Ansys is by far the market leader in this field. According to the company’s own figures, the US company has an annual turnover (2022) of $2.06 billion, about twice that of its next largest rival. Unlike its competitors, Ansys offers multiple solutions in many different areas such as optics, semiconductors and fluids. This way, Ansys software programs can be integrated with each other to create multi-layered solutions, for example, structural and thermal analyses on a circuit board.

The customer portfolio includes many well-known large corporations. Whether Airbus, Microsoft, Volvo, Nestlé, Samsung or oil company Total. Even Nvidia uses the platform to simulate the physical limits in chip development.

Ansys continues to be on the growth path. In the first nine months, Ansys’s revenue rose 6.8% to $1.46 billion. Excluding currency effects, revenues increased by 7.6%. 47.5% of the revenue was generated in the US. Another 27.3% came from the Asia-Pacific region (of which 9.7% was in Japan) and 25.2% in the EMEA region (Europe, Middle East and Africa).

At the end of the day, a net profit of $423 million was recorded. This corresponds to a profit margin (i.e. profit in relation to revenue) of 28.8%. Earnings per share were $4.85. For the full year, Ansys expects earnings per share between $8.24 and $8.75. This values the stock at approximately 42 times expected earnings.

Recurring revenues are attractive. At first glance, the high valuation may have several reasons.

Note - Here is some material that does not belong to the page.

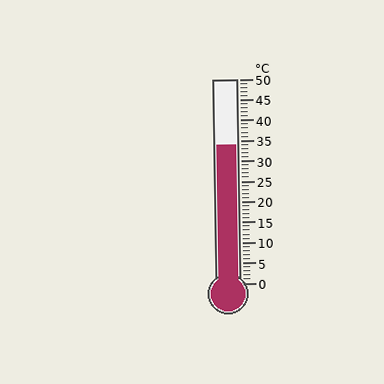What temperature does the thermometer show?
The thermometer shows approximately 34°C.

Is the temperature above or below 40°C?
The temperature is below 40°C.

On the one hand, Ansys is by far the leading company in the simulation software market. On the other hand, the predictability of business development is exceptionally high. Recently, 83% of total revenues were recurring.

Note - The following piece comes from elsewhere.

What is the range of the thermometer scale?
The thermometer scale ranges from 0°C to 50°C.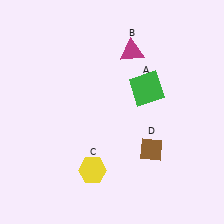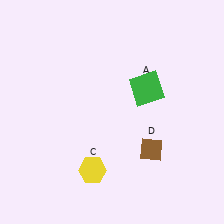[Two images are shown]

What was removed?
The magenta triangle (B) was removed in Image 2.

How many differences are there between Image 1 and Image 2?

Takeover rumors are circulating. At the end of last week, takeover rumors came into play. According to reports, the company is working with advisors to assess the interest. A final decision has not yet been made.

Apparently, chip designer Syopsys (i.e. also a customer of Ansys) had previously negotiated with the company about a possible takeover, according to a Reuters report on Friday. The offers Ansys has received are reportedly well above $400 per share. A conclusion could be announced in the coming weeks.

Names of multinational companies such as Siemens, Honeywell and GE, which “have shown interest in software in the past”, have also been mentioned as possible buyers. Whether there will really be a deal remains to be seen. In the short term, the rumors have already given the share price a significant boost.